Зверские и бессмысленные наказания, каким подвергался бурсак, заставляли его искать спасения (прятались в отхожих местах, на дровяном дворе, убегали в лес или домой). Часто «спасались» в больнице, для чего нарочно простужались.

Развивали на теле чесотку, смотрели на солнце, чтобы получить куриную слепоту, накалывали шею булавками и т.д.

Ростовщиство поддерживалось в бурсе взяточничеством. Которое в свою очередь было порождено «остроумной» Выдумкою начальства, создавшего из старших учеников целую систему контроля над младшими.

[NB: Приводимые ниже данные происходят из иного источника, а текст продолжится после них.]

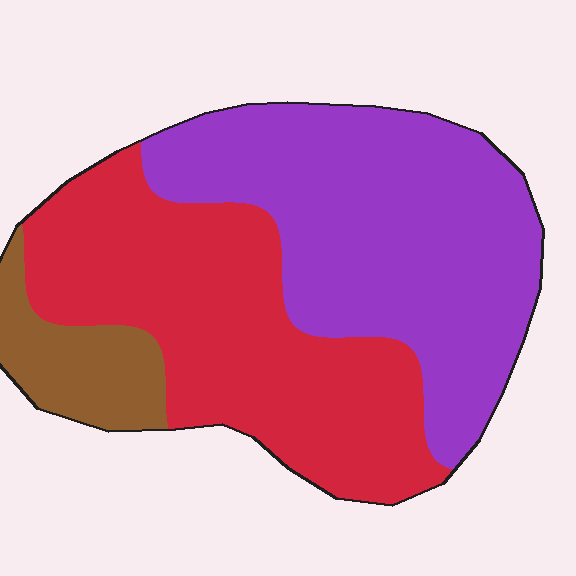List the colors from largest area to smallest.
From largest to smallest: purple, red, brown.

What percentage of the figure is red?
Red covers around 45% of the figure.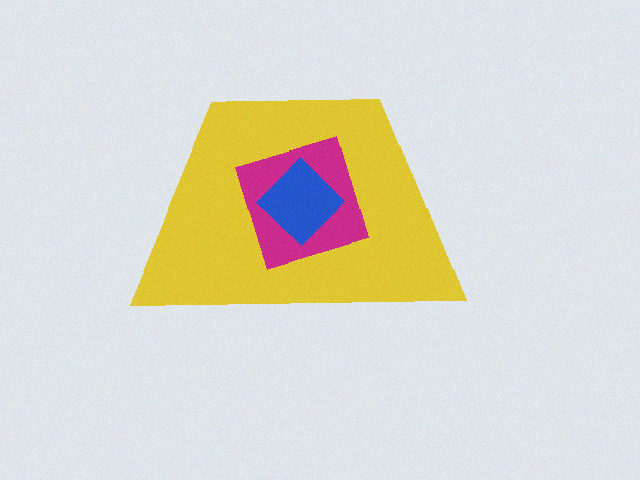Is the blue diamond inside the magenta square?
Yes.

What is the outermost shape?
The yellow trapezoid.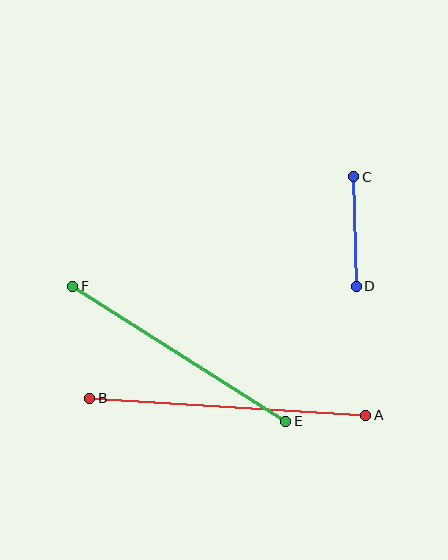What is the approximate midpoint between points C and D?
The midpoint is at approximately (355, 231) pixels.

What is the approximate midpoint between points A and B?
The midpoint is at approximately (228, 407) pixels.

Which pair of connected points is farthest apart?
Points A and B are farthest apart.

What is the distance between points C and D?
The distance is approximately 109 pixels.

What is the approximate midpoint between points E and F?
The midpoint is at approximately (179, 354) pixels.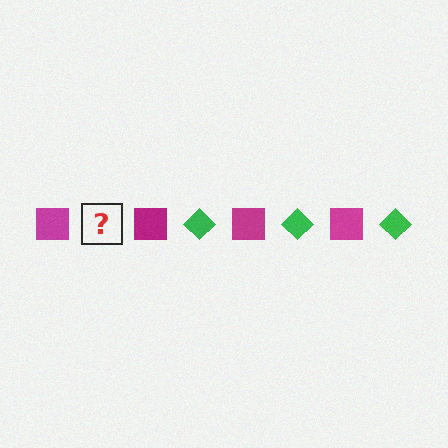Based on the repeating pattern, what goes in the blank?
The blank should be a green diamond.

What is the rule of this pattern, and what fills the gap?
The rule is that the pattern alternates between magenta square and green diamond. The gap should be filled with a green diamond.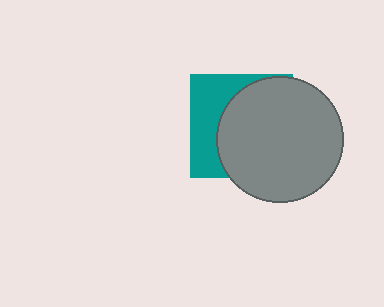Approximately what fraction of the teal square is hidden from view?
Roughly 63% of the teal square is hidden behind the gray circle.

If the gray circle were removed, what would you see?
You would see the complete teal square.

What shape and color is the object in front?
The object in front is a gray circle.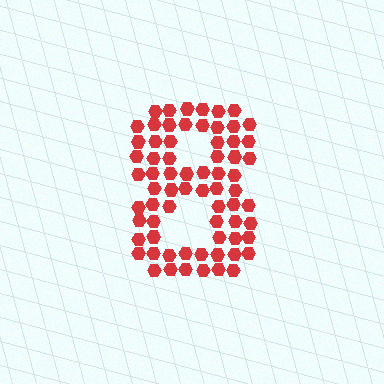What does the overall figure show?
The overall figure shows the digit 8.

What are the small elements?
The small elements are hexagons.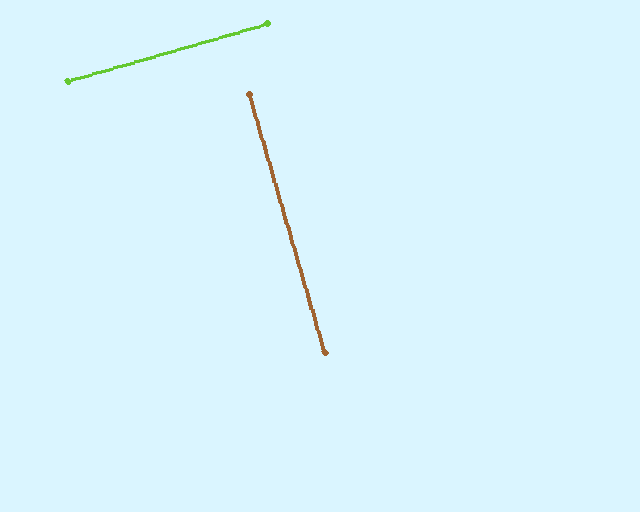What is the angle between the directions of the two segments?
Approximately 90 degrees.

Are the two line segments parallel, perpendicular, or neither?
Perpendicular — they meet at approximately 90°.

Один из этих старших учеников, цензор, должен был смотреть за поведением класса; другие, авдиторы, выслушивали и ставили ученикам баллы, на основании которых учитель производил надлежащие вразумления; третьи, секундаторы, были орудиями этих вразумлений: на их попечении находились розги, и они же сами, по приказанию учителя, секли своих ленивых или шаловливых товарищей.

Эти сановники занимались своим делом методически и с любовью. Все эти владыки - цензора, авдиторы и секундаторы - держались на одинаковом продовольствии с другими бурсаками: все они голодали, но им была дана власть над массами и благодаря ей различные подношения, взятки, откуп.

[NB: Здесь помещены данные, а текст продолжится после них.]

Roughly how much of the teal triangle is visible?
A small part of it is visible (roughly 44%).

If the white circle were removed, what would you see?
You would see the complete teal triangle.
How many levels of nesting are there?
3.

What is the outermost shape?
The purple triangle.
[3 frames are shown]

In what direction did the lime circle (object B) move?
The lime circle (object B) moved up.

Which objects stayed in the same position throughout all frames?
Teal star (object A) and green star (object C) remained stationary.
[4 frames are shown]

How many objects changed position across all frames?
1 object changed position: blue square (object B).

«Тавля, в качестве второкурсного авдитора, притом в качестве силача, был нестерпимым взяточник, драл с подчиненных деньгами, булкой, порциями говядины, бумагой, книгами. Ко всему этому Тавля был ростовщик…Необходимость в займе всегда существовала. Цензор или авдитор требовали взятки; не дать - беда, а денег нет; вот и идет он заранее согласен на какой угодно процент, лишь бы избавиться от прежестоких грядущих розгачей. Кредит обыкновенно гарантируется кулаком либо всегдашнею возможностью нагадить должнику, потому что рисковали рост только второкурсники». (8, 246-247) («Зимний вечер в бурсе»).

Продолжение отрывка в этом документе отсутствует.